When the National Journal decided it was time for a redesign, the editorial team knew there were some things they had to let go. With their successful website platform now handling some of the more immediate and timely pieces, the magazine had to find the right balance between breaking news and lasting story.
The redesign is done in context with this new reality. They are aware that digital has not made print obsolete, but that it does require a deeper understand of what print is really, really good at. And it is here that they began their redesign.
“A print magazine, we believe, is for narrative writing that is beautifully crafted and deeply reported. It’s for journalism that takes big ideas seriously,” writes National Journal’s Richard Just.

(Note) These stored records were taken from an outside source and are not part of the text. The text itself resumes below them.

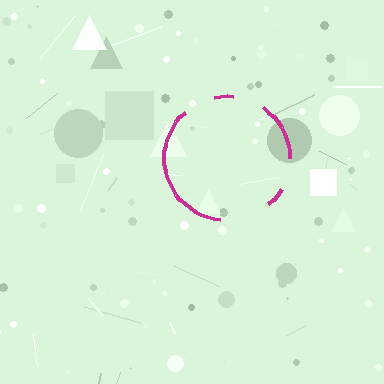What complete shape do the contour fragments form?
The contour fragments form a circle.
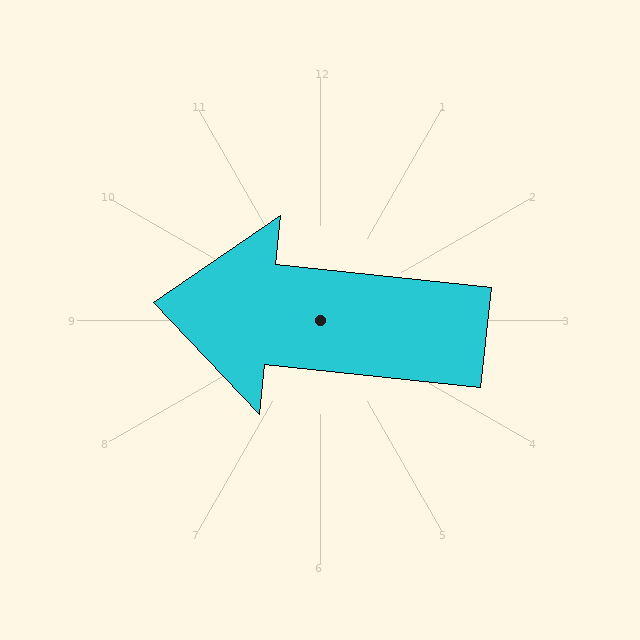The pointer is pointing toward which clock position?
Roughly 9 o'clock.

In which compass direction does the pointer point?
West.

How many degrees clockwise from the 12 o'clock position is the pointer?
Approximately 276 degrees.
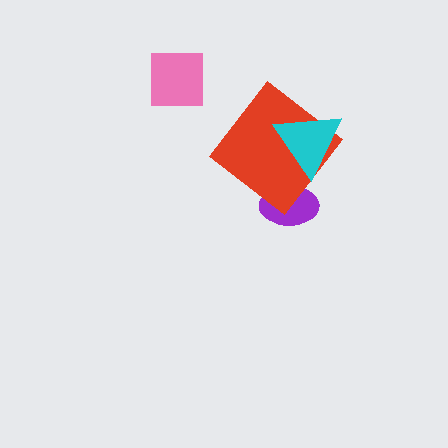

“It’s for long pieces that feel short because they’re truly fun to read. It’s for telling stories that are complicated and nuanced—as almost all stories worth knowing are. It’s for describing the characters, famous or unknown, who shape American democracy—and for understanding their agendas, their motivations, their flaws, their strengths. It’s for publishing established, brilliant writers, and also for discovering the next generation of storytelling stars.
In a political landscape full of sound bites and silly memes, this kind of in-depth journalism — sans bias, intelligently told and well-crafted — is more necessary than ever. It’s the kind of journalism that demands attention and space, and print is the proper vehicle for these stories, Just believes.
“Finally, we believe that essential to the experience of reading a great print magazine is a beautiful design—elegant fonts, striking illustrations, excellent photography,” Just continues.
The magazine’s new look is modern, sleek and rich, managing to be intellectually intriguing and emotionally accessible at the same time. And the writing, as always, is impeccable. It’s a fantastic reimagining of a much-needed resource for any educated voter in this country.